Ultimately, the question of whether mR impairment mainly arises from altered sensorimotor integration or from altered spatial processing remains unanswered, yet might be the missing link to understanding the nature of the putative dystonic endophenotype. What seems clear from our study and from several others is that mental rotation is a complex task requiring several crucial processes, and that different performances of the different subtypes of dystonia on specific types of mR tasks may be driven by different processes. When carefully used with several control measures and tasks, mental rotation possibly serves as a useful tool, which could help us understand the neural mechanisms underlying the different dystonia subtypes. Although presenting with similar phenotypes, these subtypes of dystonia may have a different pathophysiology.
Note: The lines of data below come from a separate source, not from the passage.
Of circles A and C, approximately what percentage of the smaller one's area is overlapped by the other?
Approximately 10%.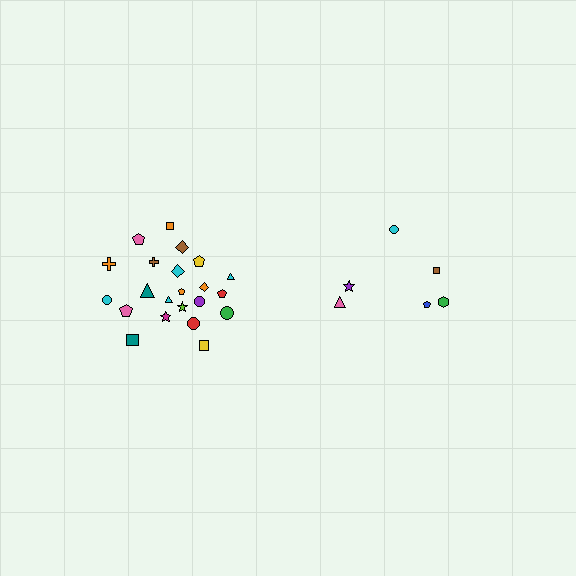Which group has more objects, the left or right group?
The left group.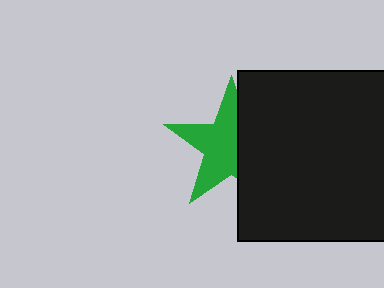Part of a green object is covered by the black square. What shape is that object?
It is a star.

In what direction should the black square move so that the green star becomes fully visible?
The black square should move right. That is the shortest direction to clear the overlap and leave the green star fully visible.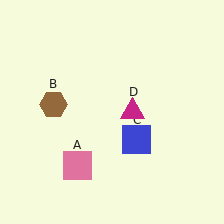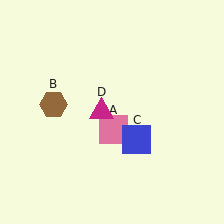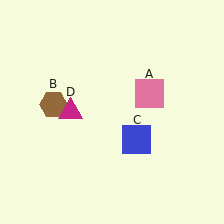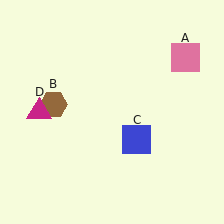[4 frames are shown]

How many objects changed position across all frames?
2 objects changed position: pink square (object A), magenta triangle (object D).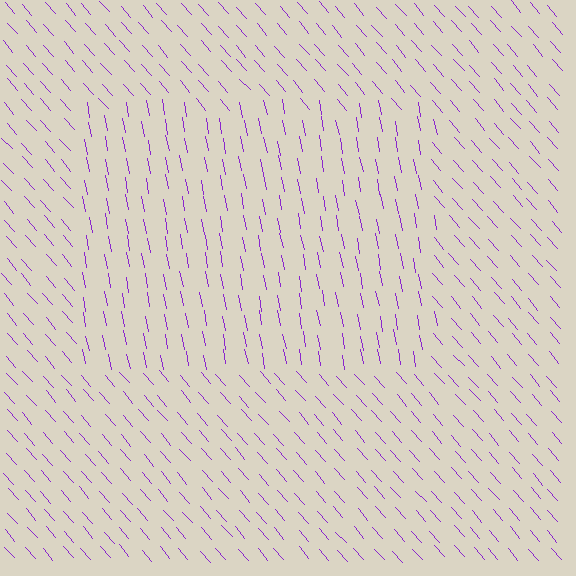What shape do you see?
I see a rectangle.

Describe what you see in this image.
The image is filled with small purple line segments. A rectangle region in the image has lines oriented differently from the surrounding lines, creating a visible texture boundary.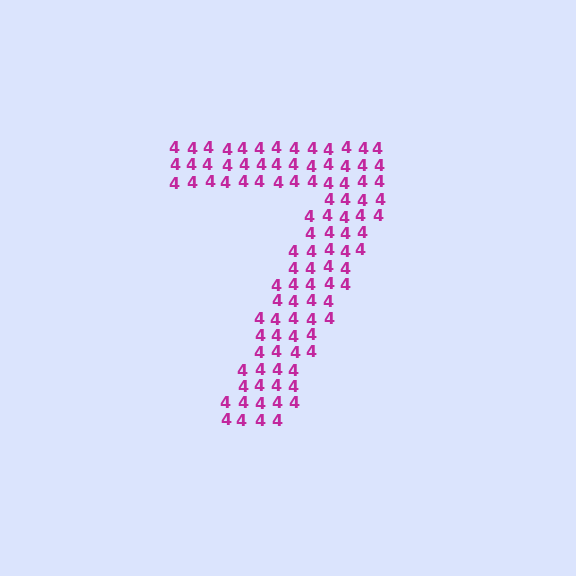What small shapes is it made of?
It is made of small digit 4's.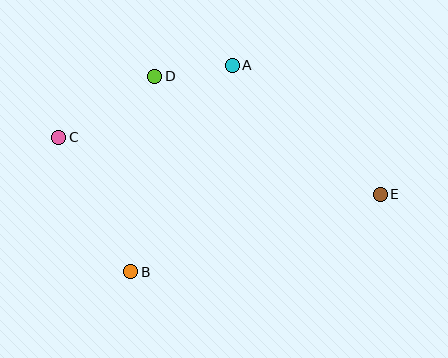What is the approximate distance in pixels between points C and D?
The distance between C and D is approximately 114 pixels.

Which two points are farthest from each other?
Points C and E are farthest from each other.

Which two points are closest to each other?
Points A and D are closest to each other.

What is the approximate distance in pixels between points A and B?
The distance between A and B is approximately 230 pixels.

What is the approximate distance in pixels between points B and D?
The distance between B and D is approximately 197 pixels.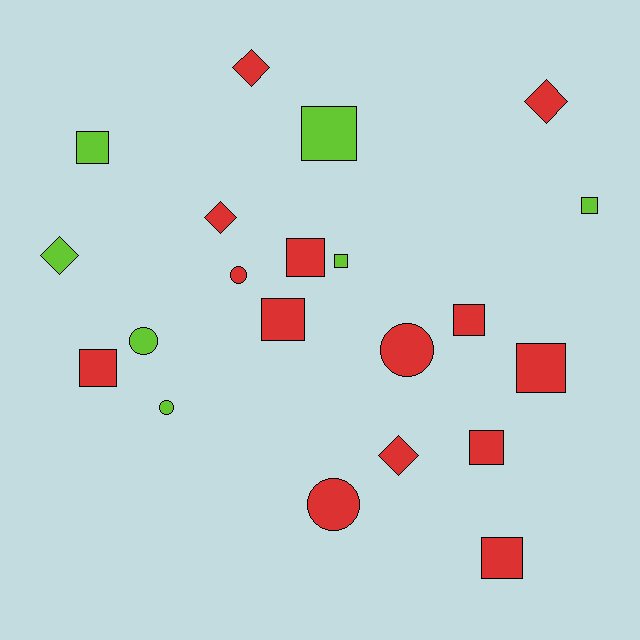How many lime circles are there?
There are 2 lime circles.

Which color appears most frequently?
Red, with 14 objects.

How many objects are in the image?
There are 21 objects.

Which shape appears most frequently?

For example, while WC patients are impaired on rotating hand stimuli both of the affected and unaffected sides, musician’s dystonia patients remain unimpaired on this task16,18. Furthermore, WC patients tend to develop a similar dystonia in the unaffected hand when retraining to use the unaffected hand. This suggests that the preexisting abnormalities in WC may be more severe and may bring on dystonia on practice of relatively simple and low-skilled actions. Similarly, the CD patients in our study are impaired on rotating hands. This suggests that while one type of focal dystonia seems largely task specific, musician’s dystonia in this case, there may be more severe underlying abnormalities in the sensorimotor network predating the presentation of the disorder that drives the impairment of CD and WC patients on mR.

Finally, we need to admit that the pathophysiology of the network disorder dystonia still raises plenty of questions to the scientific community. While it appears challenging to get to the heart of the spatial discordance of (clinical) phenotype and (subclinical) endophenotype, we are well aware of the fact that one and the same genotype may be associated with fundamentally different dystonic phenotypes—and vice versa. For example, DYT1 dystonia is well-known to present not only as generalized form but also as multifocal, segmental and even pure focal dystonia66. The brain network, which is held to be impaired due to a genetic predisposition, may obviously come along with dystonic symptoms in either one or few body regions or may virtually affect the whole body. This might fuel speculations whether the topology of endophenotype and clinical symptomatology may show similar variability in dystonia.

Further elucidation of the neural underpinnings of mR, for instance by means of functional imaging and TMS inference, is required and under-way67. Prior to this, mR performance of patients with (focal) dystonia needs to be interpreted with caution, bearing in mind potential confounding parameters like cognition and speed.

Conclusion

The question of whether specific patterns of mR impairment reliably define an endophenotype of (focal) dystonia remains partly elusive. However, our findings highlight mR as a powerful tool, when used carefully with control measures and tasks, which may be capable of identifying specific deficits that differentiate different subtypes of dystonia.